Der Genehmigungsvorbehalt bei Cannabisverordnungen besteht nicht mehr für bestimmte Arztgruppen. Das hat der Gemeinsame Bundesausschuss (G-BA) beschlossen. Somit entfällt für viele Fachärztinnen und Fachärzte die Pflicht zur Genehmigung ohne den Nachweis einer Zusatzqualifikation. Die Kassenärztliche Bundesvereinigung (KBV) hatte sich dafür eingesetzt, insbesondere für Hausärzte und Anästhesisten, die einen hohen Anteil an den Gesamtverordnungen haben.

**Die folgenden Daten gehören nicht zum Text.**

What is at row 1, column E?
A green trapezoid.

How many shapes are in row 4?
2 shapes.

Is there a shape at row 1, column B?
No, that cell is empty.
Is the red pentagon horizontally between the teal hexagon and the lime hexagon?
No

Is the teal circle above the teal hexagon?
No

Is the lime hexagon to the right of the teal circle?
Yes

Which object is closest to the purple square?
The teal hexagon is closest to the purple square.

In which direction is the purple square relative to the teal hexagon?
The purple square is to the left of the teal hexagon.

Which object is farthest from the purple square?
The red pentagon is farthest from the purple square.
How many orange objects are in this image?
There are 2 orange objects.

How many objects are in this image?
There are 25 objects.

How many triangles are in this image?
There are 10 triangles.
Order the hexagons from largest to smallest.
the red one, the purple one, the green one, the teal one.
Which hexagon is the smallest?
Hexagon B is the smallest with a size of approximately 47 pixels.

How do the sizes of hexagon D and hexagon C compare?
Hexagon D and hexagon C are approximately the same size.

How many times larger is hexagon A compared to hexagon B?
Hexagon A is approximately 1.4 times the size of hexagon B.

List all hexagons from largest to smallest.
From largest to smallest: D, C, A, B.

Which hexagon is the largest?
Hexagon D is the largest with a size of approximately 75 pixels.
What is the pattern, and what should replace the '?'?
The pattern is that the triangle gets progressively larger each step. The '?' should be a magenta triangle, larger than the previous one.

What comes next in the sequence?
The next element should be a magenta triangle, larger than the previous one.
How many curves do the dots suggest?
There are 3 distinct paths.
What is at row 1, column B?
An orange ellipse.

Vorabgenehmigung kann entfallen
Künftig benötigen Allgemeinmediziner, Anästhesisten, Internisten (unabhängig von der Schwerpunktbezeichnung), Neurologen, Fachärzte für Physikalische und Rehabilitative Medizin, Psychiatrie und Psychotherapie sowie Gynäkologen mit Schwerpunkt Gynäkologische Onkologie keine Vorabgenehmigung der Krankenkassen mehr. Andere Fachgruppen können Cannabis ebenfalls ohne Vorabgenehmigung verordnen, wenn sie Zusatzbezeichnungen wie Geriatrie oder Palliativmedizin erworben haben. Alle anderen Fachärztinnen und Fachärzte müssen weiterhin vorab die Genehmigung der Krankenkasse einholen.
Unverändert bleibt jedoch die Option, vor Beginn einer Cannabistherapie freiwillig die Genehmigung der Krankenkasse zu beantragen, insbesondere bei Unsicherheiten bezüglich der Verordnungsvoraussetzungen. Dies gilt auch für Folgeverordnungen durch weiterbehandelnde Ärzte, wenn die Erstverordnung ohne Genehmigung erfolgte.

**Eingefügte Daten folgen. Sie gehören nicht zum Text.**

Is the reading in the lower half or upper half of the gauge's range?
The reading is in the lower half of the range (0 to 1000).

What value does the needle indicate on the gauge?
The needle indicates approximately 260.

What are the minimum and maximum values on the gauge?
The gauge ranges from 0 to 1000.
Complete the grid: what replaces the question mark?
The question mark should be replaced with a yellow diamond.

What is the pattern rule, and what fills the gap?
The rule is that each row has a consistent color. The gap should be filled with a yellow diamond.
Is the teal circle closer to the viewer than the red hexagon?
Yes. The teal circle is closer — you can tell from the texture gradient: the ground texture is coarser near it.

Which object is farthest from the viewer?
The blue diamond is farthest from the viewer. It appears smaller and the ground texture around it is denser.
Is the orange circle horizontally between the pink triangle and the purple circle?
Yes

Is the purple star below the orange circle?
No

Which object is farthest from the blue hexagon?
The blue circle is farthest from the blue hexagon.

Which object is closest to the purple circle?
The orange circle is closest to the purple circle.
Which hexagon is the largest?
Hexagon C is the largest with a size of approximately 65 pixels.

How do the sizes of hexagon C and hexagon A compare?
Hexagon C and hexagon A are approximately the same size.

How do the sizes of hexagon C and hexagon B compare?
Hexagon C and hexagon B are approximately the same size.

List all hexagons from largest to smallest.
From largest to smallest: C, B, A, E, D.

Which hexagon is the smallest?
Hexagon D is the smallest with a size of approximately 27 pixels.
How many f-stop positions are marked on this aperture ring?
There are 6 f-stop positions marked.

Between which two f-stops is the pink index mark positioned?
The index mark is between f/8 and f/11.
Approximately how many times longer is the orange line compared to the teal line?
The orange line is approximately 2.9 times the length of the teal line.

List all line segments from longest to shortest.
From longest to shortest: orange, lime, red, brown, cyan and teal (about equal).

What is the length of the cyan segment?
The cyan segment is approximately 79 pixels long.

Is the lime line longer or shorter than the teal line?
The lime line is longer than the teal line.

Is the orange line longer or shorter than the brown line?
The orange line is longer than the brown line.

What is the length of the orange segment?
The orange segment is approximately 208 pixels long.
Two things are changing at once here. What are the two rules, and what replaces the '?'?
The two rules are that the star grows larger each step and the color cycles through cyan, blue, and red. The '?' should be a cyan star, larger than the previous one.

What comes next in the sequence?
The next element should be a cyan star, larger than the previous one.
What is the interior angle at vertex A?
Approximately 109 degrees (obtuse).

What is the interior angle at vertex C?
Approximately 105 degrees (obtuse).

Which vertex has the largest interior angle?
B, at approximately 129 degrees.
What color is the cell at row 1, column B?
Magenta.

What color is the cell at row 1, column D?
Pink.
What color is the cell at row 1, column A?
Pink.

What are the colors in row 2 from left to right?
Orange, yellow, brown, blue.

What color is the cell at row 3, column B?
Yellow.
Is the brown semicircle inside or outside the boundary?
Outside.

Vorabgenehmigung gegebenenfalls einholen
Laut KBV-Vorstandsmitglied Dr. Sibylle Steiner ist es wichtig, dass Ärztinnen und Ärzte weiterhin die Möglichkeit haben, die Vorabgenehmigung der Krankenkasse einzuholen, wenn sie dies wünschen. Angesichts möglicher Wirtschaftlichkeitsprüfungen sollten Ärzte die Verordnungsvoraussetzungen beachten und in unklaren Fällen von der Möglichkeit der freiwilligen Vorabgenehmigung Gebrauch machen, um mehr Sicherheit bei der Verordnung zu erreichen.

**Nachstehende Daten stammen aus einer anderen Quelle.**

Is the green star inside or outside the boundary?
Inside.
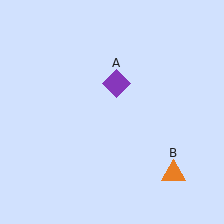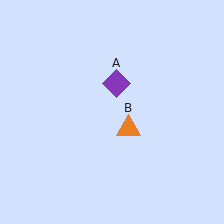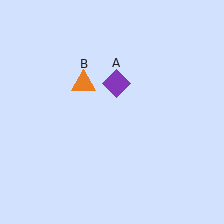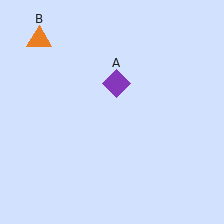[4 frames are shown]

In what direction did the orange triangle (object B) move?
The orange triangle (object B) moved up and to the left.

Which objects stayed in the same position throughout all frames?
Purple diamond (object A) remained stationary.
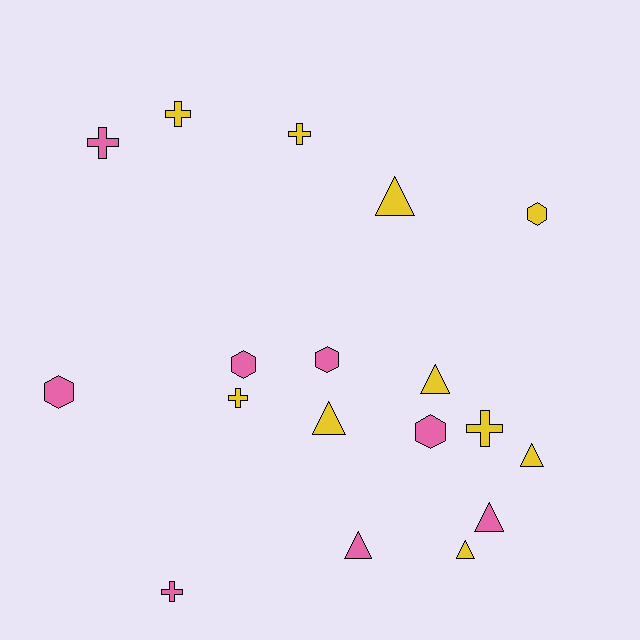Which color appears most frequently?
Yellow, with 10 objects.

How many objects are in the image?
There are 18 objects.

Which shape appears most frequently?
Triangle, with 7 objects.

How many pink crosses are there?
There are 2 pink crosses.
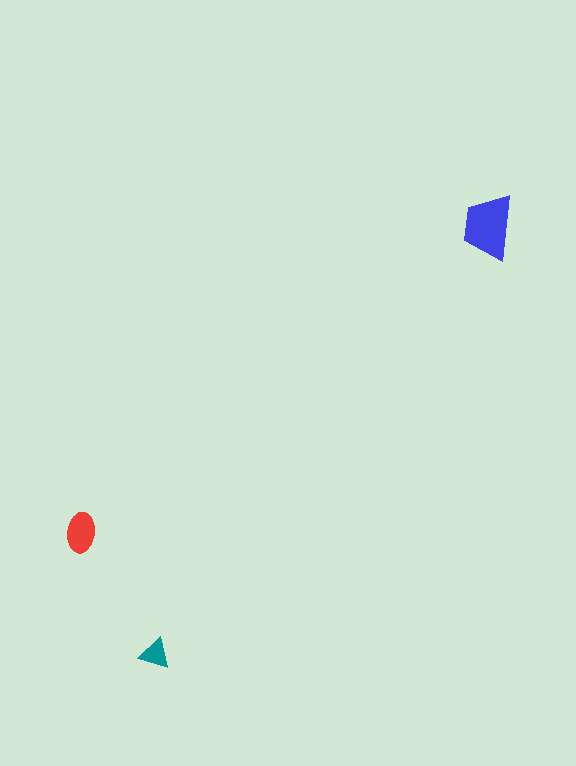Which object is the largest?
The blue trapezoid.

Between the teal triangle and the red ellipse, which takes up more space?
The red ellipse.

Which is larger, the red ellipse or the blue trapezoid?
The blue trapezoid.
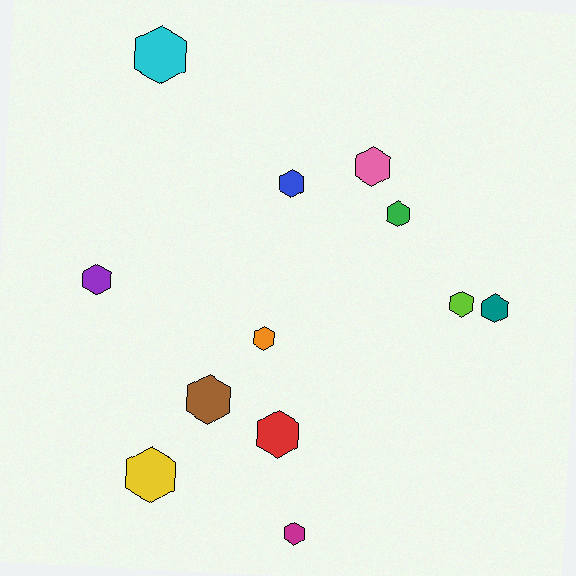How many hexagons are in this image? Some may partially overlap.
There are 12 hexagons.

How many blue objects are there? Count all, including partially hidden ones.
There is 1 blue object.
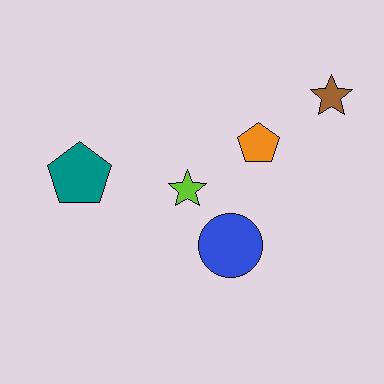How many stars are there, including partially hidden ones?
There are 2 stars.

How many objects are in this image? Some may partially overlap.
There are 5 objects.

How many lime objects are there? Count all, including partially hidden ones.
There is 1 lime object.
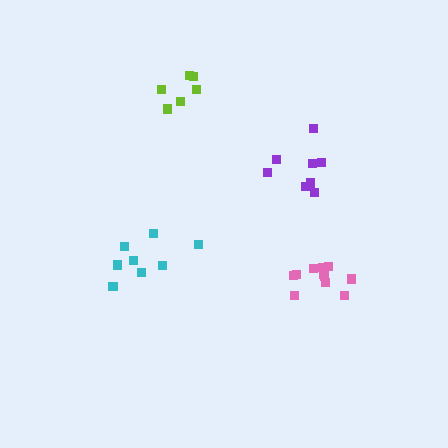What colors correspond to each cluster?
The clusters are colored: cyan, purple, lime, pink.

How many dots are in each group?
Group 1: 8 dots, Group 2: 8 dots, Group 3: 6 dots, Group 4: 11 dots (33 total).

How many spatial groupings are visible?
There are 4 spatial groupings.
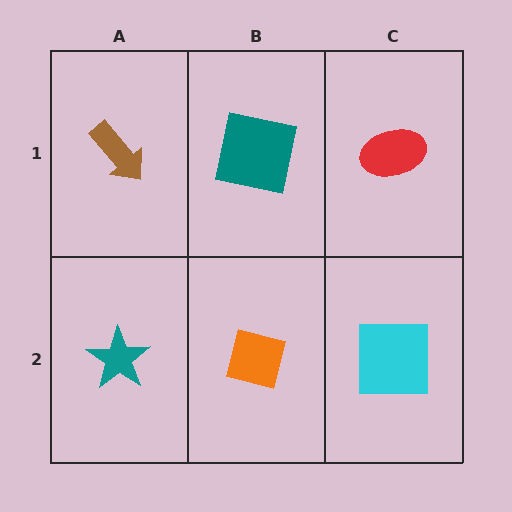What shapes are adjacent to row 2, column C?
A red ellipse (row 1, column C), an orange square (row 2, column B).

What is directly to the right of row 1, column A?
A teal square.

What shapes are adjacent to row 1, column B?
An orange square (row 2, column B), a brown arrow (row 1, column A), a red ellipse (row 1, column C).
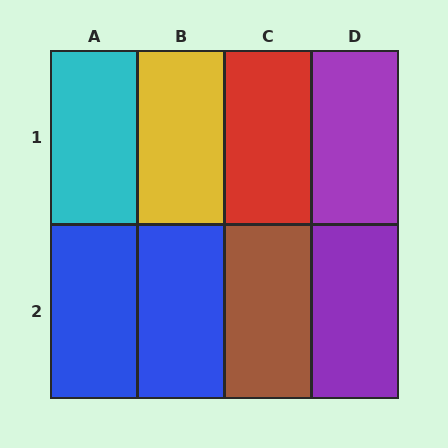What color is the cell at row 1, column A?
Cyan.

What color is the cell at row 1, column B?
Yellow.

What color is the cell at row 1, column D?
Purple.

Verordnungsvoraussetzungen für Cannabis
Seit März 2017 haben gesetzlich Krankenversicherte mit einer schwerwiegenden Erkrankung Anspruch auf Cannabis in Form von getrockneten Blüten, Extrakten sowie Arzneimitteln mit den Wirkstoffen Dronabinol und Nabilon. Der Anspruch auf medizinisches Cannabis besteht bei lebensbedrohlichen oder schwerwiegenden Erkrankungen, die die Lebensqualität nachhaltig beeinträchtigen.
Folgende Voraussetzungen müssen erfüllt sein:
- Es gibt keine verfügbare allgemein anerkannte Leistung oder diese kann nicht angewendet werden.
- Es besteht die Aussicht auf positive Wirkung auf den Krankheitsverlauf oder auf schwere Symptome.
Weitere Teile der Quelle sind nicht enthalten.